Rechtsanwalt Ulukaya: Auch das hängt von der jeweiligen Versorgungsart ab. Im Erlebensfall ist z.B. die Betriebszugehörigkeit ausschlaggebend, ob man überhaupt sog. unverfallbare Anwartschaften aufgebaut hat. In der Regel wird die Auszahlung der bAV aber mit dem Eintritt in die Rente (egal ob Erwerbsunfähigkeits- oder Altersrente) verknüpft.
Auf die betriebliche Altersvorsorge fallen Einkommenssteuern und auch Sozialversicherungsbeiträge an
123recht.de: Fallen auf die betriebliche Altersvorsorge Steuern und Sozialversicherungsbeiträge an?
Rechtsanwalt Ulukaya: Ja, bei der Auszahlung der bAV fallen Einkommenssteuern und auch Sozialversicherungsbeiträge an. Näheres hierzu sollte z.B. bei einer möglichen Einmalzahlung vorab mit einem/einer Steuerberaterin abgeklärt werden.
123recht.de: Was passiert mit der Rente, wenn der Arbeitnehmer oder Arbeitgeber kündigt?
Rechtsanwalt Ulukaya: Grundsätzlich kann der/die Beschäftigte entscheiden, die bAV unter bestimmten Voraussetzungen auf einen neuen Arbeitgeber zu übertragen, vgl. § 4 BetrAVG.
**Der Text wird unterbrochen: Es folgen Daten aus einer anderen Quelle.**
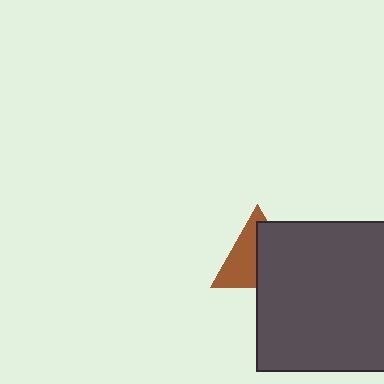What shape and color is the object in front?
The object in front is a dark gray square.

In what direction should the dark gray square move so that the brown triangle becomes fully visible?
The dark gray square should move right. That is the shortest direction to clear the overlap and leave the brown triangle fully visible.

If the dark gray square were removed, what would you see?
You would see the complete brown triangle.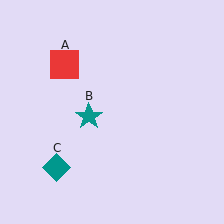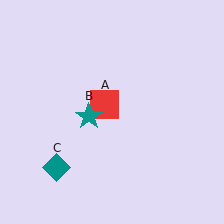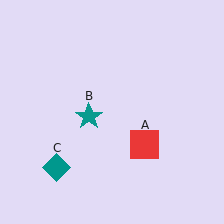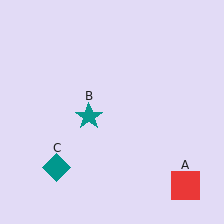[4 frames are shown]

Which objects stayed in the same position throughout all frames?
Teal star (object B) and teal diamond (object C) remained stationary.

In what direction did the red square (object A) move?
The red square (object A) moved down and to the right.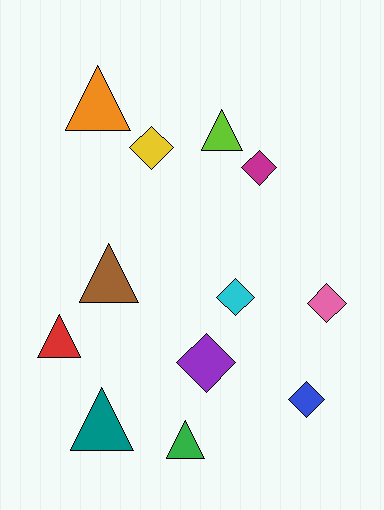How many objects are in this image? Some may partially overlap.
There are 12 objects.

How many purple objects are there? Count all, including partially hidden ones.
There is 1 purple object.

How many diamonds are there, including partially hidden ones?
There are 6 diamonds.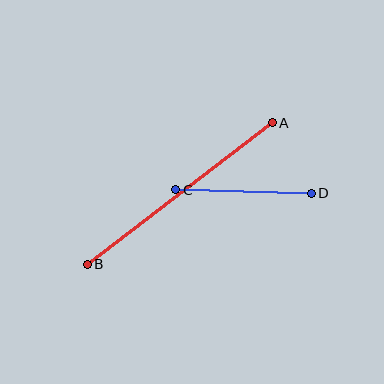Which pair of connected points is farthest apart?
Points A and B are farthest apart.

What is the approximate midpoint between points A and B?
The midpoint is at approximately (180, 194) pixels.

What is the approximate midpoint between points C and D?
The midpoint is at approximately (244, 191) pixels.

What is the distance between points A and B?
The distance is approximately 233 pixels.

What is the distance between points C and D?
The distance is approximately 135 pixels.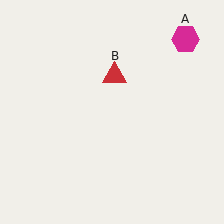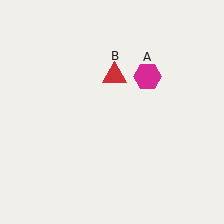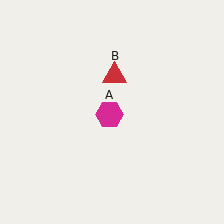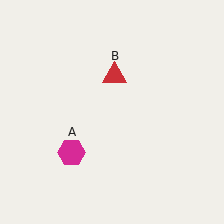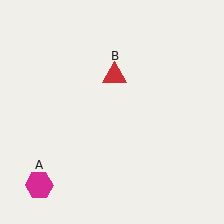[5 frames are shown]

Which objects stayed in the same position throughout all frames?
Red triangle (object B) remained stationary.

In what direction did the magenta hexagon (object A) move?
The magenta hexagon (object A) moved down and to the left.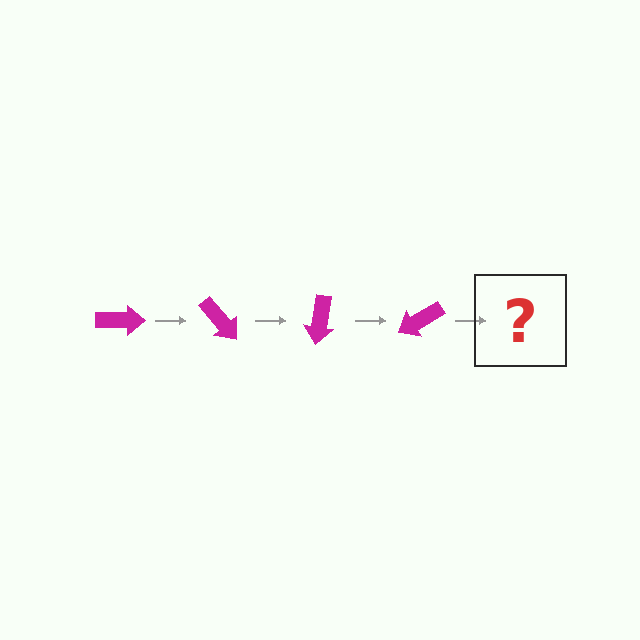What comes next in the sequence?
The next element should be a magenta arrow rotated 200 degrees clockwise.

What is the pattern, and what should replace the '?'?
The pattern is that the arrow rotates 50 degrees clockwise each step. The '?' should be a magenta arrow rotated 200 degrees clockwise.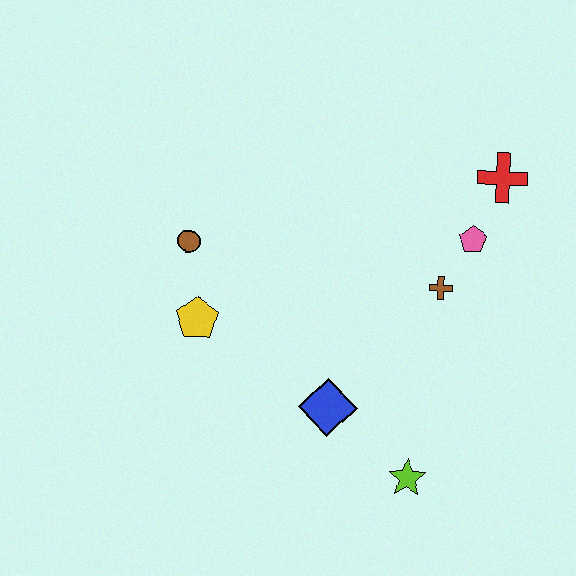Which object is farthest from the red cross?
The yellow pentagon is farthest from the red cross.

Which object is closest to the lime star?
The blue diamond is closest to the lime star.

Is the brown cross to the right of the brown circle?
Yes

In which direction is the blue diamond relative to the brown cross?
The blue diamond is below the brown cross.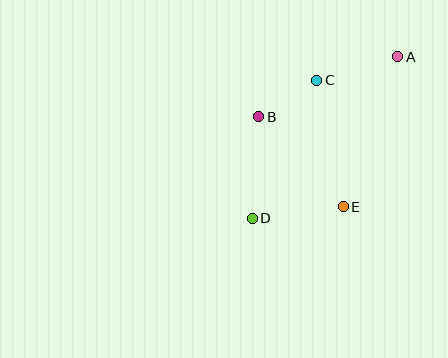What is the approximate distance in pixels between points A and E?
The distance between A and E is approximately 159 pixels.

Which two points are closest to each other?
Points B and C are closest to each other.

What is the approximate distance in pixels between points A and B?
The distance between A and B is approximately 151 pixels.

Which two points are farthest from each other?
Points A and D are farthest from each other.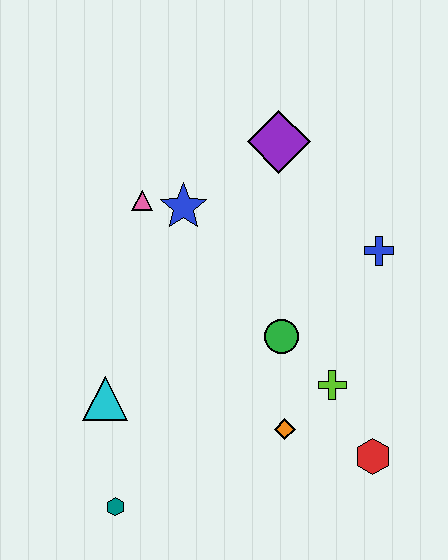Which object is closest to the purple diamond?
The blue star is closest to the purple diamond.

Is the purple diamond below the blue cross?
No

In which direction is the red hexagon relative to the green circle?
The red hexagon is below the green circle.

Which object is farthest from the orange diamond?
The purple diamond is farthest from the orange diamond.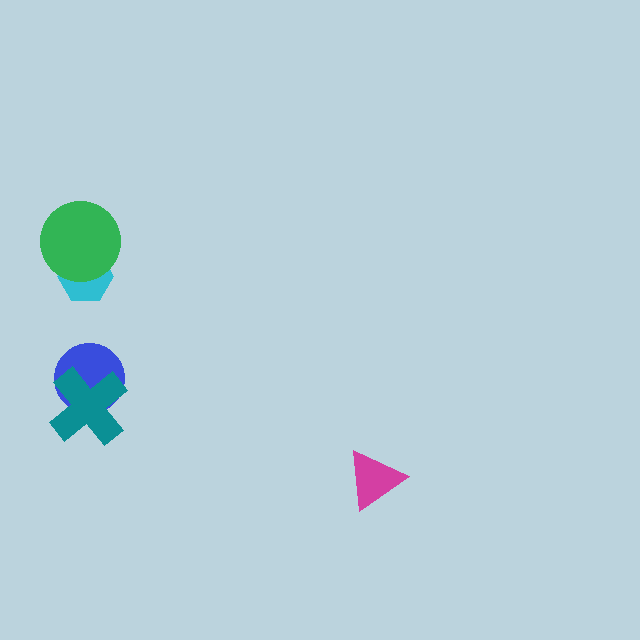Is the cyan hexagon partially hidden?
Yes, it is partially covered by another shape.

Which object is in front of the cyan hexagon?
The green circle is in front of the cyan hexagon.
Sog. unverfallbare Anwartschaften – das sind Ansprüche, die einem Beschäftigten nicht mehr genommen werden können – bleiben bestehen, auch bei einer Kündigung. Das regelt § 1b BetrAVG. Diese Ansprüche dürfen nur unter bestimmten Voraussetzungen, die in § 3 BetrAVG geregelt sind, abgefunden bzw. ausgezahlt werden. Hieran sollte v.a. bei einer Eigenkündigung gedacht werden.
123recht.de: Werden bei Jobwechsel die Verträge automatisch übernommen?
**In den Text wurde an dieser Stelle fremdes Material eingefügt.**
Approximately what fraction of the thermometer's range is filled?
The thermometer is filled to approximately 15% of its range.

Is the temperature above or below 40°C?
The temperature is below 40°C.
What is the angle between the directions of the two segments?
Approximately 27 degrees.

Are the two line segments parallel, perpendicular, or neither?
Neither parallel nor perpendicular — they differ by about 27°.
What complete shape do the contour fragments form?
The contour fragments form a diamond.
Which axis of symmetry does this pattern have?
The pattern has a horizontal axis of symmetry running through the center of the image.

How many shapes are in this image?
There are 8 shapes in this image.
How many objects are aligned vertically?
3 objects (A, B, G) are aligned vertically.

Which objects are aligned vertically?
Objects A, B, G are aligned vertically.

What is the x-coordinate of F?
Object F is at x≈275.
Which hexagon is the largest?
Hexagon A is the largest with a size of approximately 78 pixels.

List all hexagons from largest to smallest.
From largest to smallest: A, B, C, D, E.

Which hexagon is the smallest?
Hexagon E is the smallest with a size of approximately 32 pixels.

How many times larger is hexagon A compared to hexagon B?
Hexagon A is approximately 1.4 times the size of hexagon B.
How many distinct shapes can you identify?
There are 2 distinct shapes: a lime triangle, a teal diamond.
Rechtsanwalt Ulukaya: Nein, dies muss vom Beschäftigten innerhalb von 1 Jahr nach Beendigung des alten Arbeitsverhältnisses verlangt werden. Näheres regelt § 4 Abs. 2 und 3 BetrAVG.
Die betriebliche Altersversorgung ist gegen Insolvenz abgesichert
123recht.de: Was passiert, wenn das Unternehmen insolvent wird?
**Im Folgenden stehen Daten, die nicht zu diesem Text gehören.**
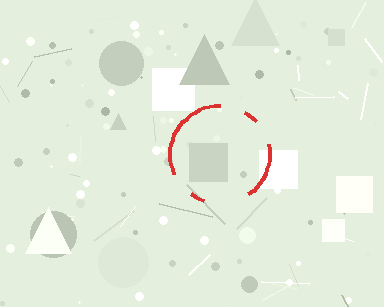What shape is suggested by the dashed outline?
The dashed outline suggests a circle.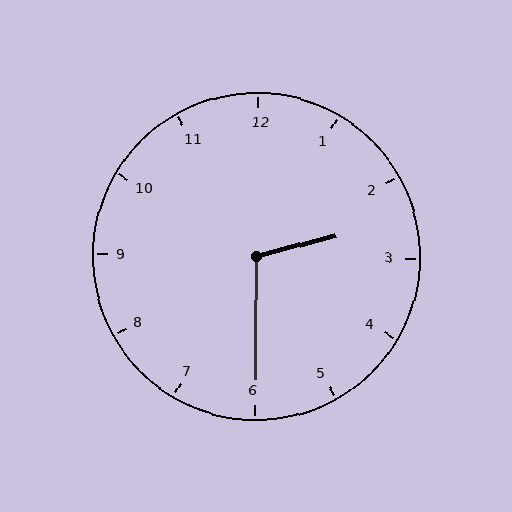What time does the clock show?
2:30.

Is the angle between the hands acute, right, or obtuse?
It is obtuse.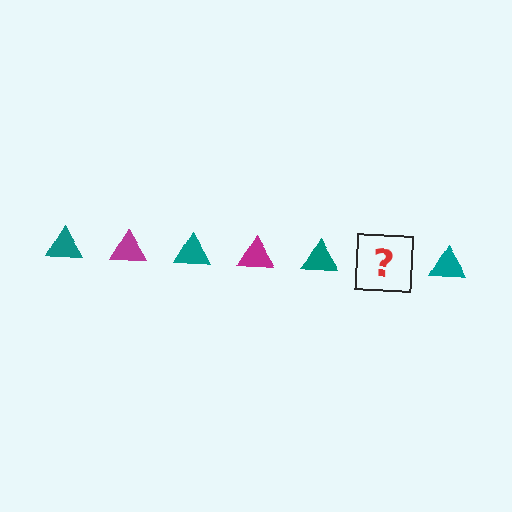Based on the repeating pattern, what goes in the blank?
The blank should be a magenta triangle.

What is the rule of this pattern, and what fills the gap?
The rule is that the pattern cycles through teal, magenta triangles. The gap should be filled with a magenta triangle.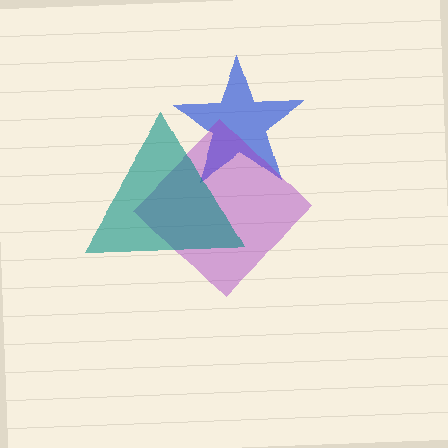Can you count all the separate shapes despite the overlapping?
Yes, there are 3 separate shapes.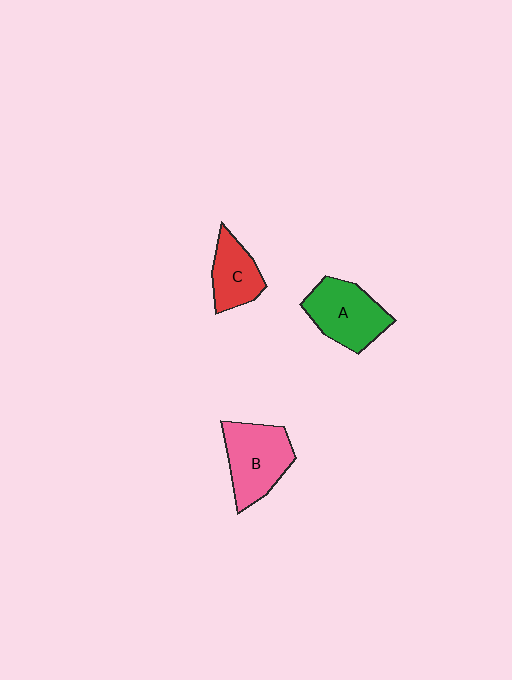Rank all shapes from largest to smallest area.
From largest to smallest: B (pink), A (green), C (red).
Rechtsanwalt Ulukaya: Die bAV ist umfangreich gegen eine Insolvenz des Arbeitgebers abgesichert. In der Regel werden z.B. Pensionsfonds ausgelagert oder mittels eines Pensionssicherungsvereins rechtlich verselbständigt und gehören damit nicht zum Betriebsvermögen, auf das ein:e Insolvenzverwalter:in Zugriff hätte.
123recht.de: Vielen Dank für das informative Gespräch.